Apologies for not putting the point more decorously. But in this instance, let the language reflect William Blake’s teaching: “as the air to a bird or the sea to a fish, so is contempt to the contemptible.”

Before Mitt Romney chose Paul Ryan for a running mate, there was a slim chance that the election might at least be amusing. If only he had named a certifiable whack job – there were so many to choose from! I was hoping for Rick Perry, but only because Newt Gingrich and Michele Bachmann were too preposterous even for Mitt.

Would that Sarah Palin was back! Last time, she was icing on the cake because the election was already interesting, even for those of us who never bought into “hope” and “change.” It was interesting for what it revealed about race and racism in America at the time. Four years later, we already know all we need to know about that. So except for the chance to ridicule Mormon snake oil – its main fault is that it hasn’t had time to age as long as the more familiar brands — we’re looking forward to a big Nothing. Where are you, Sarah, now that we need you?

Everybody knows the answer: she’s out bilking her celebrity for all it’s (still) worth. Meanwhile, we’re left with an Ayn Rand besotted policy wonk whose most worthy accomplishment to date was driving the Oscar Mayer wienermobile around the upper mid-west – that and supplying the Tea Party with “ideas.” The latter job was, pardon the pun, less taxing.

Romney could even have done something mildly constructive had he chosen Marco Rubio. Not doing so might also have cost him Florida. Now he has a running mate who wants to privatize Medicare and, until he flip flops as he likely soon will, end the embargo of Cuba. These are hardly winning formulae in a state with a huge elderly population and a Cuban-American community still in the grip of gusano fanatics.

With Rubio for a running mate, attention would have had to focus on the criminality (and stupidity) of our five decades long Cuba policy. It can hardly survive scrutiny. But now the anti-Castro lobby will be able to slouch on (sans Fidel) for a while longer — like its big brother, the Israel lobby — until the harm it does becomes so palpable that grudging acquiescence will turn to a degree of outrage so intense that even the most intimidated politicians won’t be able to ignore it any longer. But the time for that is – not yet.

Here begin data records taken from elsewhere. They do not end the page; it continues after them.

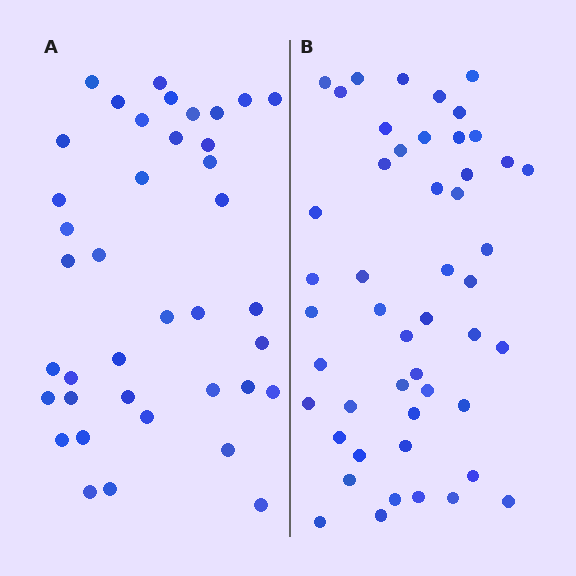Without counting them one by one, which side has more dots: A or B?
Region B (the right region) has more dots.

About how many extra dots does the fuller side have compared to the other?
Region B has roughly 10 or so more dots than region A.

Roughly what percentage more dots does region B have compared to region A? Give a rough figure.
About 25% more.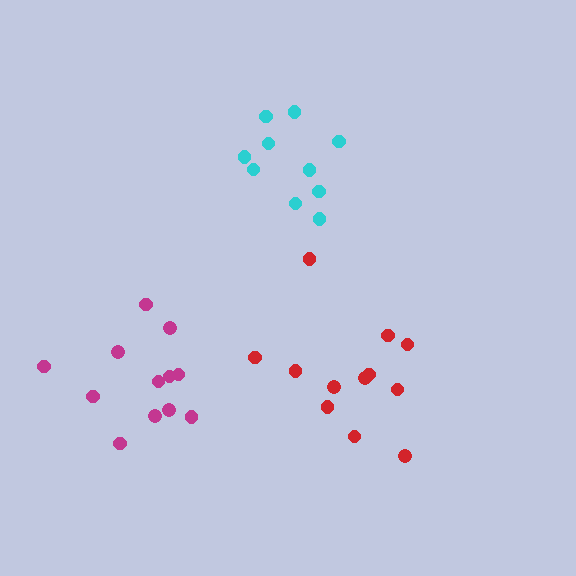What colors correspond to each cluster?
The clusters are colored: cyan, magenta, red.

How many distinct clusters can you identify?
There are 3 distinct clusters.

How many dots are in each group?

Indeed, the time for anything but falling into a stupor is – not yet, not until after November 6. Romney’s choice of Paul Ryan quashes all hope of salvaging anything worthwhile or even interesting from the 2012 presidential race.

Gingrich’s “charm” is that he presents himself as smart, though he cannot smart his way out of a paper bag; not that it matters since Republican voters aren’t equipped to notice and Republican donors hardly care. With Ryan, it’s much the same.

But unlike Gingrich, whose purported smartness manifested itself in ludicrous but flashy proposals and declarations, Ryan is just a lumbering right-wing wonk, an unimaginative one at that.

Even so, the conventional wisdom, echoed now even by Barack Obama, has it that Ryan is an intellectual leader. Really? How smart do you have to be to figure out how to dismantle the last vestiges of the New Deal and Great Society so that obscenely rich malefactors can become even richer? That’s all the Ryan budget comes to; it’s about “starving the beast” in ways that even the villainous Reagan would never have dared.

To be sure, Obama is poised to compromise away most of what Ryan would obliterate in one fell swoop; he, like most Democrats these days, is on the same page as the GOP. But, as a Democrat, obliged to bring along those who would be most harmed, he has to move slowly and with a certain finesse. That’s what Bill Clinton did, and it’s what Obama did too in his first term.

Ryan faces no such constraints and, as a reactionary, he knows no scruples. Forget about finesse: Ryan would have Congress and the White House “Just Say No.”